Translate

czwartek, 5 marca 2015

Szepnęły mi plotki, że to król wód słodkich - Sandacz pieczony

Piatek, to chyba
Niechybnie ryba.
Wpływowa królowa
I w czwartek morowa.
W środę też z radością
Jedzmy rybę z ością.
I tak od końca do początku
W rządku
Bo tego głowa nie boli
Co na codzień ryby woli.
A.M.

I z tą myślą przedstawiam wam dziś króla wód słodkich jego wysokość Sandacza :) wyśmienite, białe, delikatne mięso, a ości niewiele. Trzeba jedynie uważać przy sprawianiu na płetwę grzbietową, bo jej ostre zakończenia są trujące (najlepiej od razu wyciąć ją ostrym nożem).

Sandacz pieczony

Składniki:
Sandacz (na kolację dla dwóch osób wykorzystałam 1/2 2kilogramowej ryby)
8 średnich pieczarek
pęczek cebulki dymki

1/3 szklanki białego wytrawnego wina (ja użyłam trzy zamrożone kosteczki - świetny patent gdy chce się mieć świeże wino do gotowania zawsze pod ręką)
sól
pieprz
cytryna
masło klarowne
bułka tarta
natka pietruszki

Rybę skropić cytryną i zasolić. Pieczarki obrać i pokroić. Dymkę posiekać. Pieczarki przesmażyć na maśle, dodać pieprz, dymkę i trochę soli.
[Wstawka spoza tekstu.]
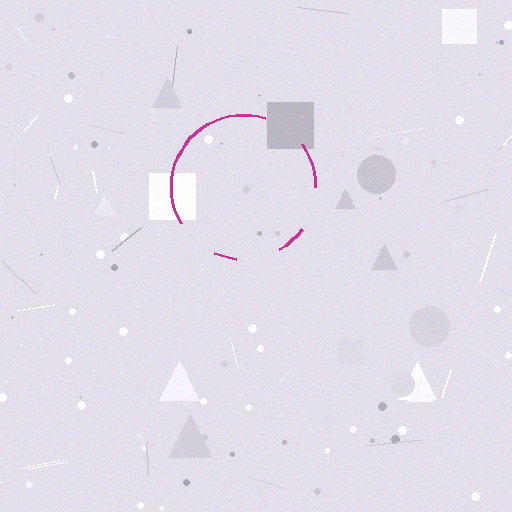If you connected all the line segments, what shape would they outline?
They would outline a circle.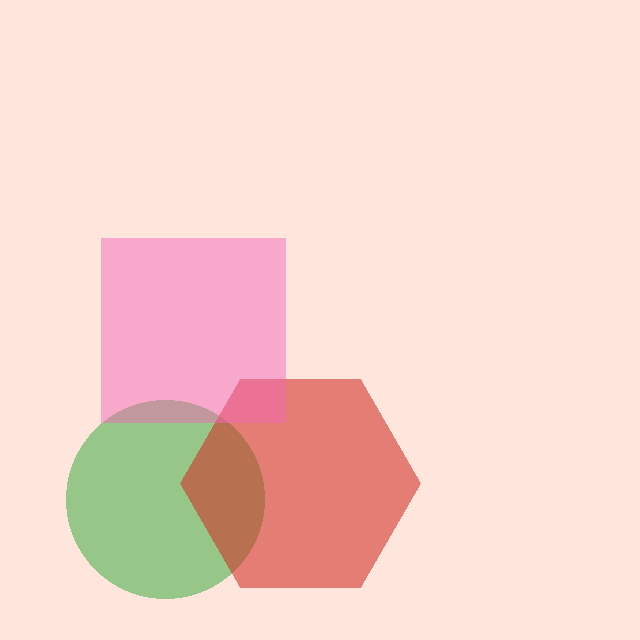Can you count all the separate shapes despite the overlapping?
Yes, there are 3 separate shapes.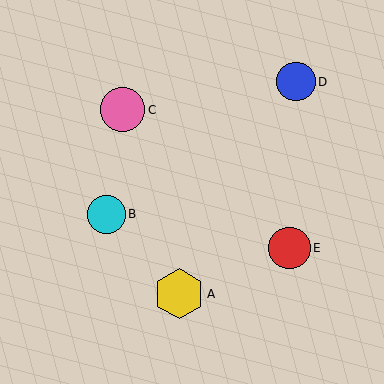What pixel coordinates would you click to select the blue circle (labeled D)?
Click at (296, 82) to select the blue circle D.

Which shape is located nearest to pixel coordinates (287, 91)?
The blue circle (labeled D) at (296, 82) is nearest to that location.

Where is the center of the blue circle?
The center of the blue circle is at (296, 82).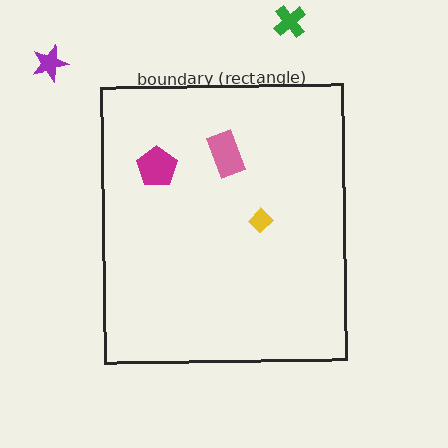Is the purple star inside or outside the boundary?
Outside.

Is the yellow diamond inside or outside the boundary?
Inside.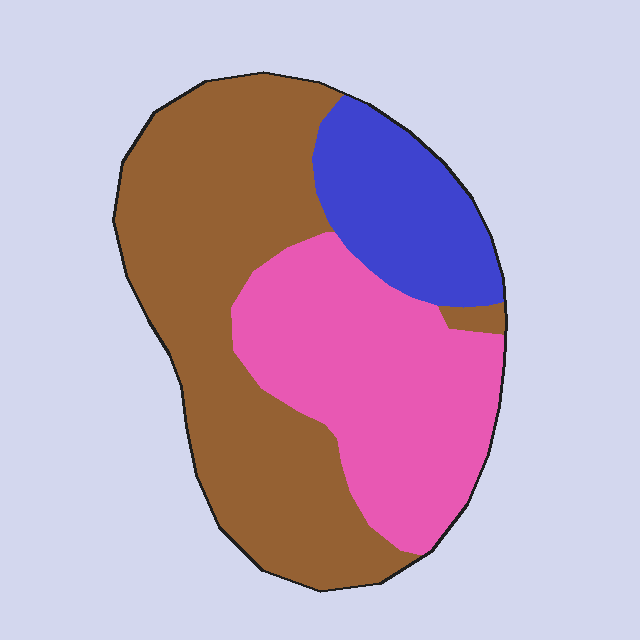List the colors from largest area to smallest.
From largest to smallest: brown, pink, blue.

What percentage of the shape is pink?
Pink covers roughly 35% of the shape.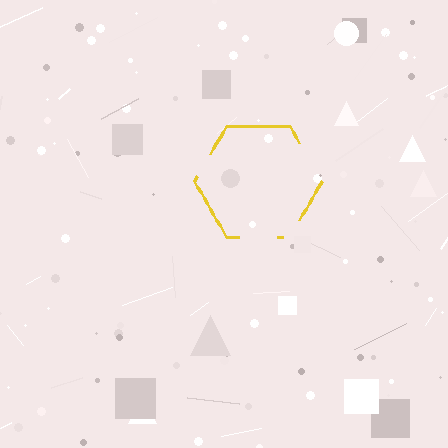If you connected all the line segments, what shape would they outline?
They would outline a hexagon.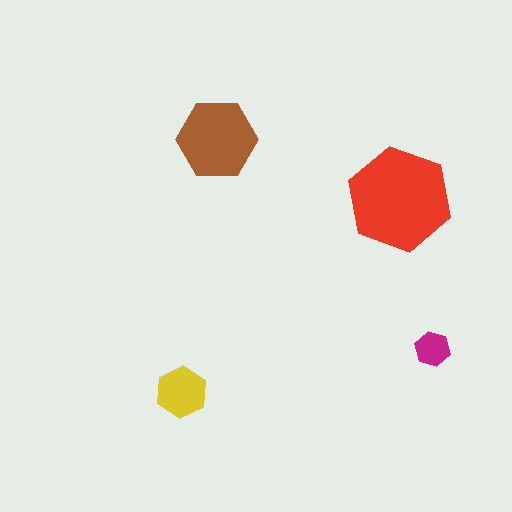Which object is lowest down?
The yellow hexagon is bottommost.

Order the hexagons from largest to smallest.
the red one, the brown one, the yellow one, the magenta one.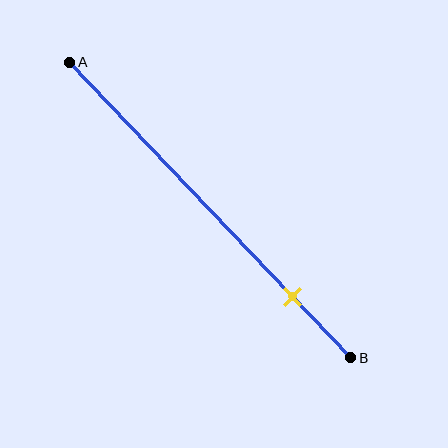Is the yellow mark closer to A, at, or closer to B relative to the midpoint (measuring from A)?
The yellow mark is closer to point B than the midpoint of segment AB.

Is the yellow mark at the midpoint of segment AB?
No, the mark is at about 80% from A, not at the 50% midpoint.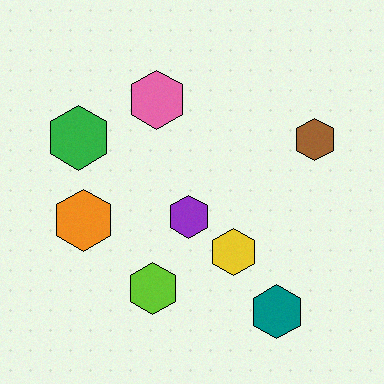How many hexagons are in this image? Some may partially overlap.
There are 8 hexagons.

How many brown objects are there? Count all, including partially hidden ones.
There is 1 brown object.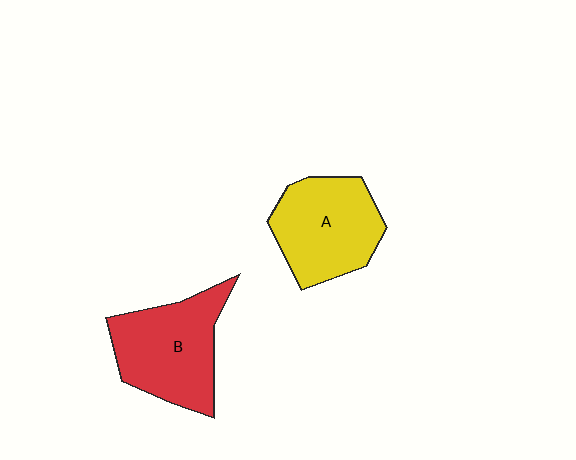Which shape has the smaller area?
Shape A (yellow).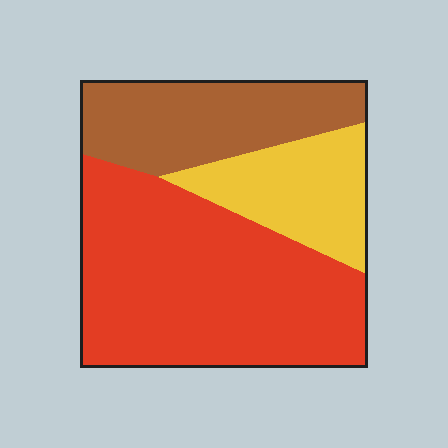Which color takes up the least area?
Yellow, at roughly 20%.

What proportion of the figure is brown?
Brown covers roughly 25% of the figure.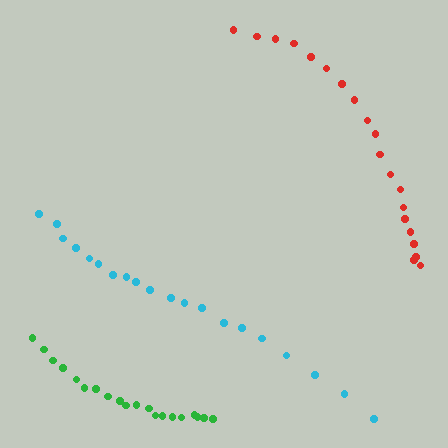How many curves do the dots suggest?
There are 3 distinct paths.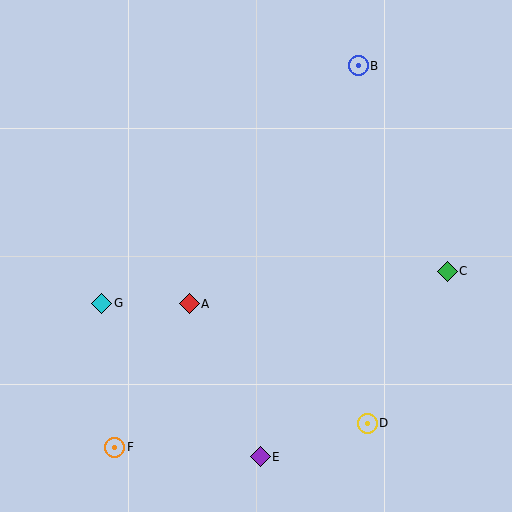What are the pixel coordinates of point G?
Point G is at (102, 303).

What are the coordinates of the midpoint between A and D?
The midpoint between A and D is at (278, 364).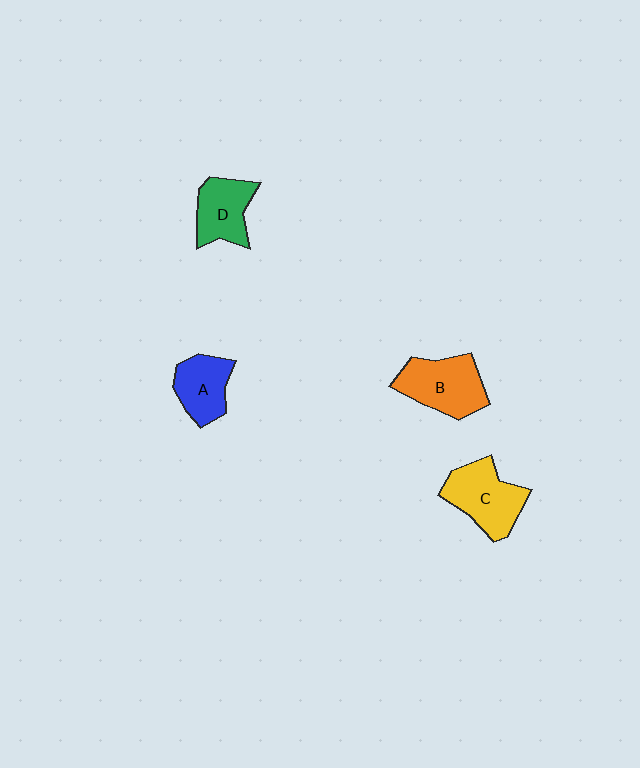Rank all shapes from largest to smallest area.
From largest to smallest: B (orange), C (yellow), D (green), A (blue).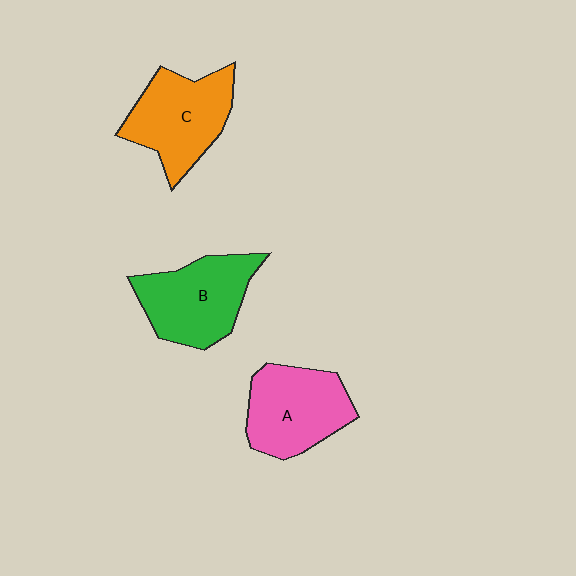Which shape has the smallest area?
Shape A (pink).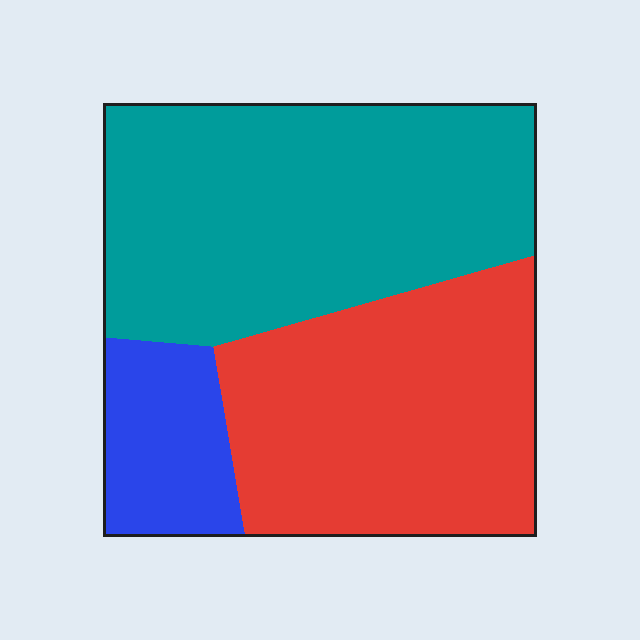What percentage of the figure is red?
Red covers 39% of the figure.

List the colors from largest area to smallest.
From largest to smallest: teal, red, blue.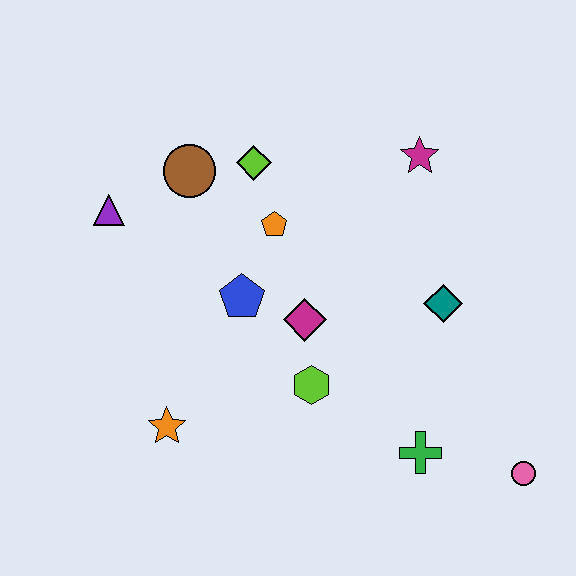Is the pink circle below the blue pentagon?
Yes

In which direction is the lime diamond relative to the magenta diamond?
The lime diamond is above the magenta diamond.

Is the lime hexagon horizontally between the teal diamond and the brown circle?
Yes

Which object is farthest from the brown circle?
The pink circle is farthest from the brown circle.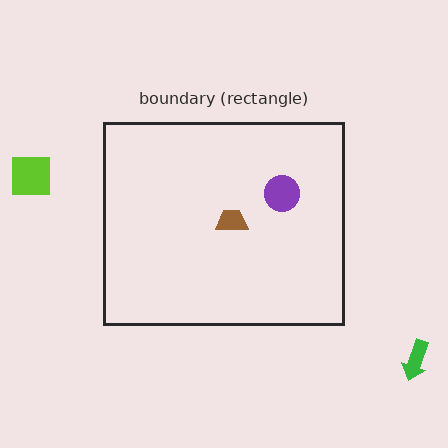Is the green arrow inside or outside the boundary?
Outside.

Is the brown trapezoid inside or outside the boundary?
Inside.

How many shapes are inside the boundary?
2 inside, 2 outside.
Naczynie żaroodporne wysmarować masłem, obsypać bułką tartą i ułożyć na dno część farszu. Rybę opłukać z nadmiaru soli, ułożyć w półmisku i nafaszerować pieczarkami. Pozostałą część grzybów ułożyć na rybie. Obsypać bułka tartą, pietruszką i obłożyć wiórkami masła. Podlać lub obłożyć winem. Piec w 180°C około 1h.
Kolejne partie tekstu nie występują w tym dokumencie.